Every move someone could have made in 1948 when Orwell's 1984 was written was covertly observable. Your letters could be steamed open and your telephone could be monitored 24x7. Everywhere you went, who you met and everything you purchased could have been known in detail. But this level of surveillance against a single individual was expensive, requiring round the clock teams involving 3-4 agents active on all shifts, perhaps a team of 12 to carry out full surveillance of one individual. So the state surveills few to this degree. Tyrannies with larger secret police forces do it more, and extend cheaper surviellance to everyone, by making it impossible to live without committing minor crimes with major penalties. Those caught are coerced into spying on their neighbours, relatives and friends through the threat of prosecution. But informant networks based on coercion and fear tend to report what the hearer wants to hear.

The problem concerns how many people state surveillance can affect in practice, and how much it costs the state to do it. It also concerns the centralisation of access to data which many of us collect on each other.

E.G I keep logs of email transactions on my server for myself and 4 other people. Theoretically I could be asked to hand these over, and if I neglected to keep data for the required period I could be in breach of current law. But it is implausible that the state will go after records on tiny systems like mine unless I have very good reason to want to cooperate, because someone looking after the email logs of millions of users is less likely to squeak or obstruct. Also if it costs much securely to tap directly into a single email server for the purpose of automated and remote data collection without needing prior warrant, the state will pay to do this at the largest ISPs only. If they want data from the smaller ISPs they will have to ask which takes time and costs more.

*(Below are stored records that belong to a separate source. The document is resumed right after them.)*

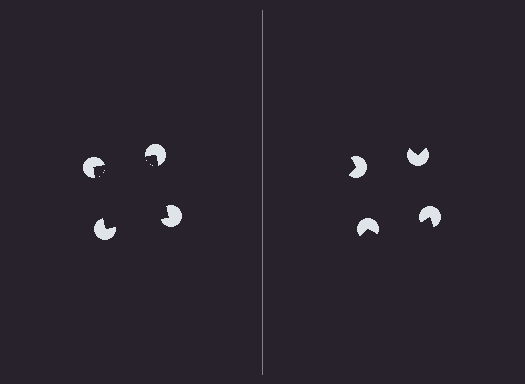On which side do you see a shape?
An illusory square appears on the left side. On the right side the wedge cuts are rotated, so no coherent shape forms.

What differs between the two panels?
The pac-man discs are positioned identically on both sides; only the wedge orientations differ. On the left they align to a square; on the right they are misaligned.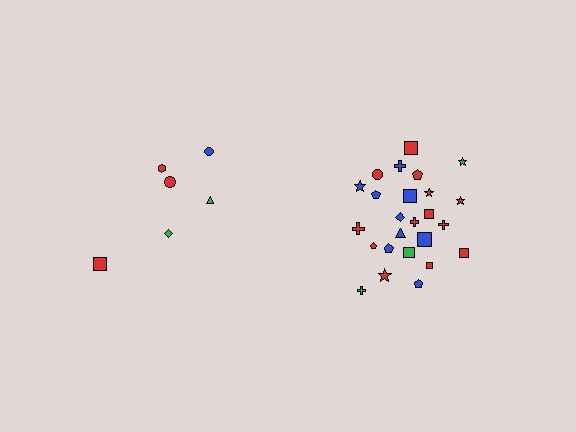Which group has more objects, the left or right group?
The right group.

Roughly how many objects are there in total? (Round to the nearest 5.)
Roughly 30 objects in total.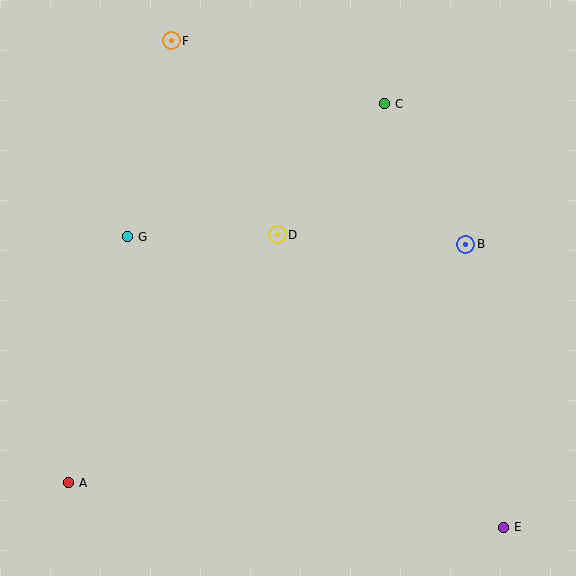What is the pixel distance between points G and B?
The distance between G and B is 339 pixels.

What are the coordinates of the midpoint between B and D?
The midpoint between B and D is at (371, 240).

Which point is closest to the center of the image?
Point D at (277, 235) is closest to the center.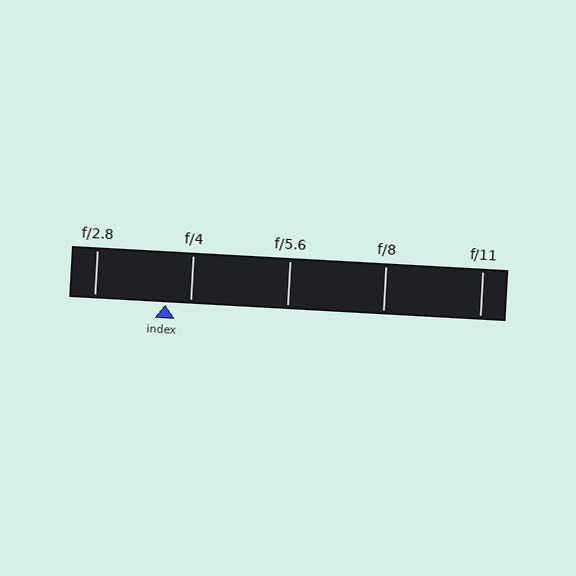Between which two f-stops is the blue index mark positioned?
The index mark is between f/2.8 and f/4.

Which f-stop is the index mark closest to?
The index mark is closest to f/4.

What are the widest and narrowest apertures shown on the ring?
The widest aperture shown is f/2.8 and the narrowest is f/11.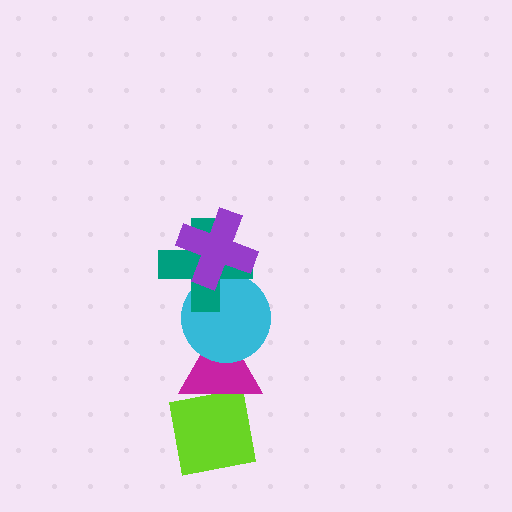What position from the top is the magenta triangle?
The magenta triangle is 4th from the top.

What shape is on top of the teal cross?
The purple cross is on top of the teal cross.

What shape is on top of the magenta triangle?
The cyan circle is on top of the magenta triangle.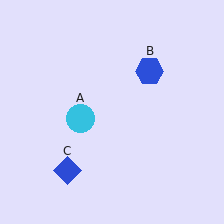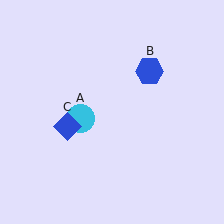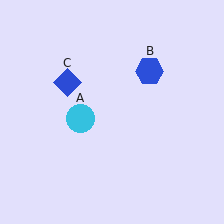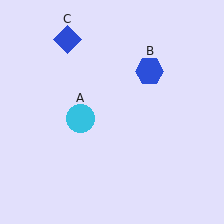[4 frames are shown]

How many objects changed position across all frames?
1 object changed position: blue diamond (object C).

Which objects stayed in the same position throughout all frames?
Cyan circle (object A) and blue hexagon (object B) remained stationary.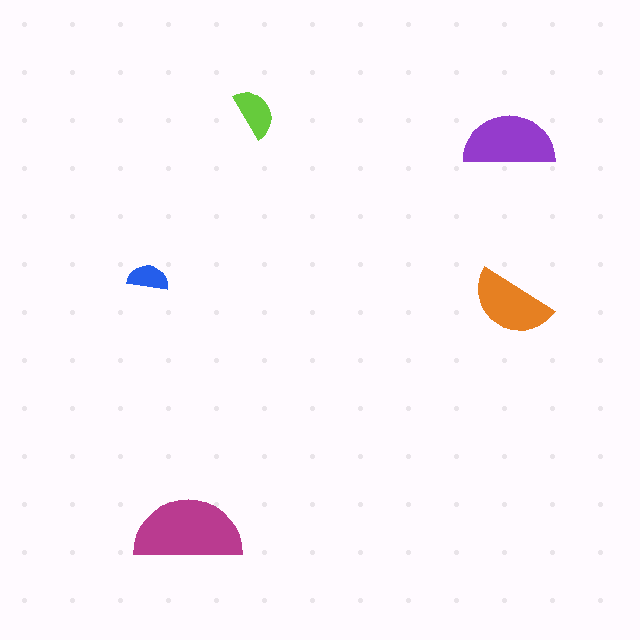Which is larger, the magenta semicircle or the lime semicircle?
The magenta one.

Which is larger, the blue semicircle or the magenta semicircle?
The magenta one.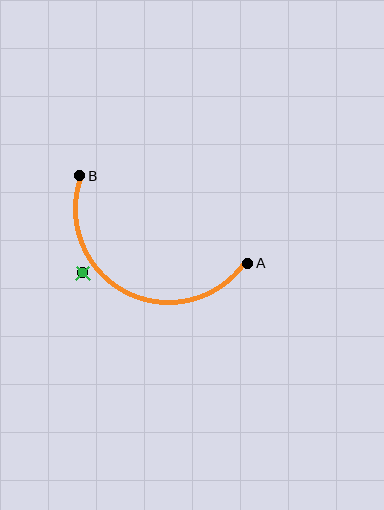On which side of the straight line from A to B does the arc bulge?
The arc bulges below the straight line connecting A and B.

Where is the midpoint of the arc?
The arc midpoint is the point on the curve farthest from the straight line joining A and B. It sits below that line.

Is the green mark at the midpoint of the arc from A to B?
No — the green mark does not lie on the arc at all. It sits slightly outside the curve.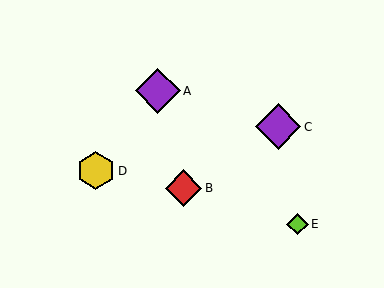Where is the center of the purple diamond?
The center of the purple diamond is at (278, 127).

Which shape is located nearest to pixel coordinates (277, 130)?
The purple diamond (labeled C) at (278, 127) is nearest to that location.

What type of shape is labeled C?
Shape C is a purple diamond.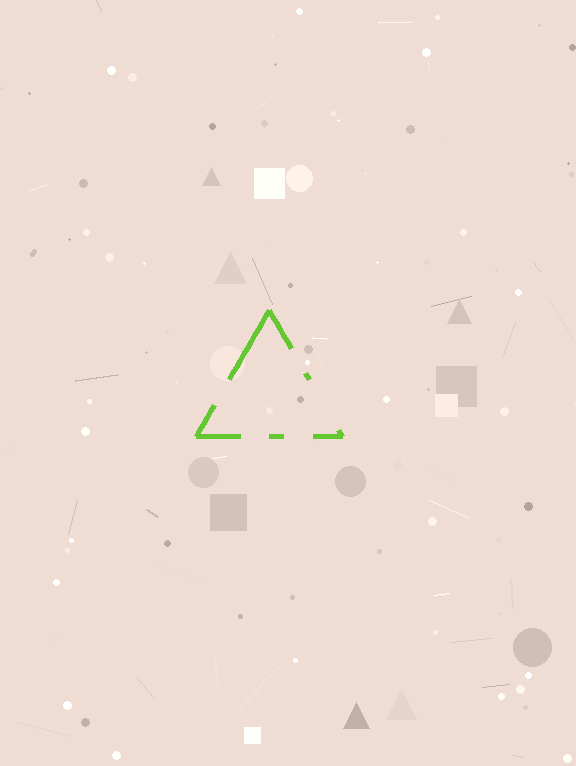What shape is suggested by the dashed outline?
The dashed outline suggests a triangle.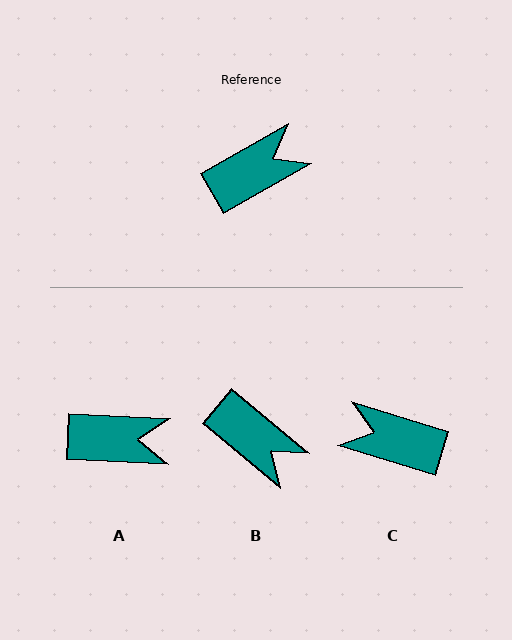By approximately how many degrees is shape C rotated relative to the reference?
Approximately 133 degrees counter-clockwise.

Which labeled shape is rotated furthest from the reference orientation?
C, about 133 degrees away.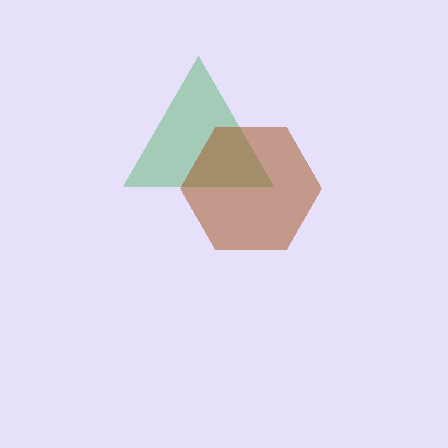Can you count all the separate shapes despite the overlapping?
Yes, there are 2 separate shapes.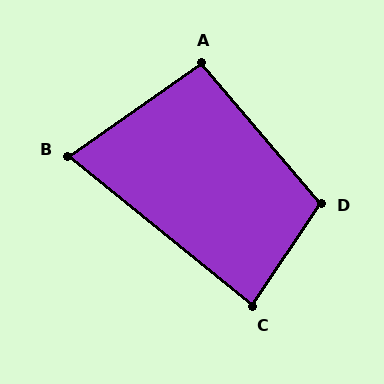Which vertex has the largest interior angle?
D, at approximately 106 degrees.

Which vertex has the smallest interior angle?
B, at approximately 74 degrees.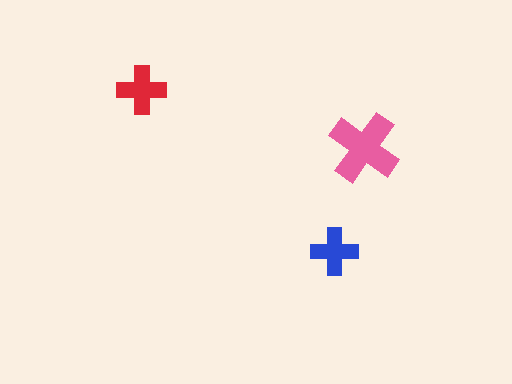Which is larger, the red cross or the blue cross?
The red one.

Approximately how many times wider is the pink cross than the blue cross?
About 1.5 times wider.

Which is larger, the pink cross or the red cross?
The pink one.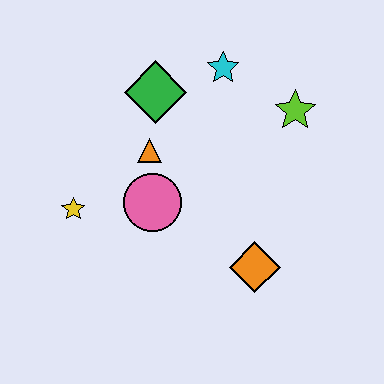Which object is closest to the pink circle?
The orange triangle is closest to the pink circle.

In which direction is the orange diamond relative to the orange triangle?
The orange diamond is below the orange triangle.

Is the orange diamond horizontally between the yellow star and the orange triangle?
No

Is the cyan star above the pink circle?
Yes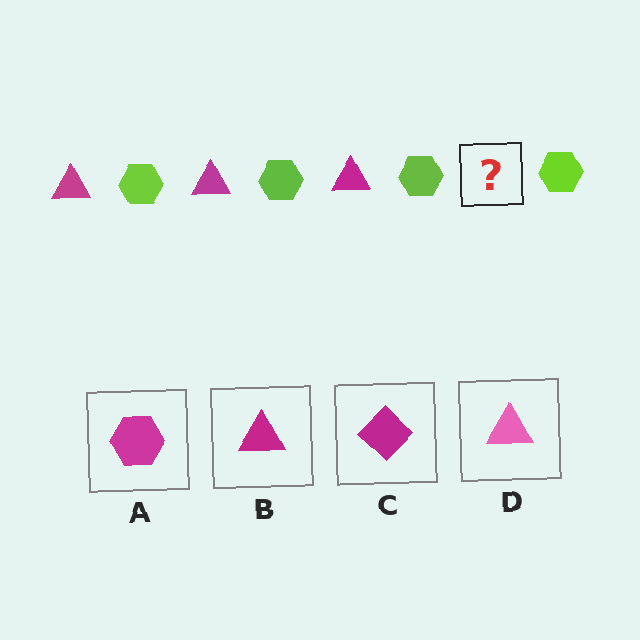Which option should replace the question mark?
Option B.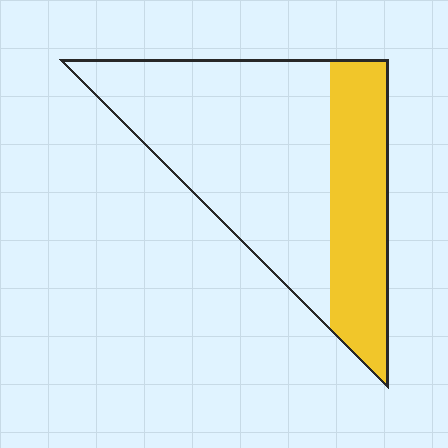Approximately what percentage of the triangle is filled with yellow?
Approximately 35%.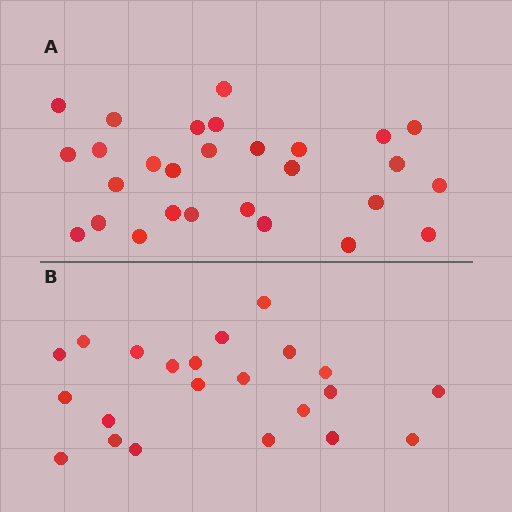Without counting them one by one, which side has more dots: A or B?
Region A (the top region) has more dots.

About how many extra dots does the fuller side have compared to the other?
Region A has about 6 more dots than region B.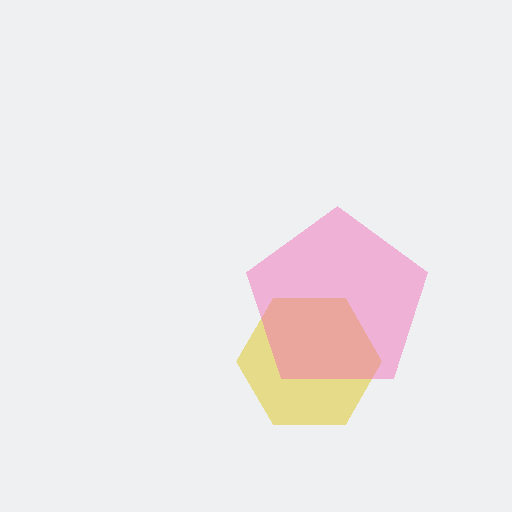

The same applies to videocameras. Someone around the corner (let's call him Joe) may have installed a webcam looking at his own front path after he got burgled. While Joe keeps most of the data on his own disk, perhaps he uploads a still to his public facing website every minute or so. Chances are the local police might google his public facing website if something happens in his street. If they can do it is because Joe has deliberately put the stills where everyone and anyone can see. That's Joe's choice, but it arose from the behaviour of 'us' and not 'them'. The police are still unlikely to go after what Joe keeps on hard disk unless there is a serious local crime, in which event Joe will probably want to assist anyway. (A privately installed camera just round the corner from where I live caught someone recently putting a live cat into a wheelie bin and closing the lid on it).

So how do 'we' ensure that 'they' have the information we really want them to have at a cost sufficiently high so it is available for purposes we think are appropriate (our definition) and not for purposes we think inappropriate (e.g. use of RIPA to catch dog foulers) ? The Data Protection Act was one such attempt. Data collected for one purpose should not be used for another (with certain exceptions). As far as ANPR cameras are concerned, these systems have such great potential for abuse that limiting this needs politics as usual: campaigning, vigilance, letter writing etc. But the effects of ANPR could be mitigated if we preferred neighbourhood car pools instead of private cars most of the time, as knowing who was driving a particular car at a particular time and place would then also require a visit to the car pool record keeper. But it's very unlikely we'd choose to use car pooling mainly for this as opposed to for other reasons.

So use and setup smaller ISPs, use community currencies, run your own mailservers and VPNs etc, pool your cars and encrypt opportunistically whenever and wherever you can. But it's unlikely we will without other incentives because privacy tends always to be a secondary consideration and our willingness to have personal data collected about us is our own enemy here.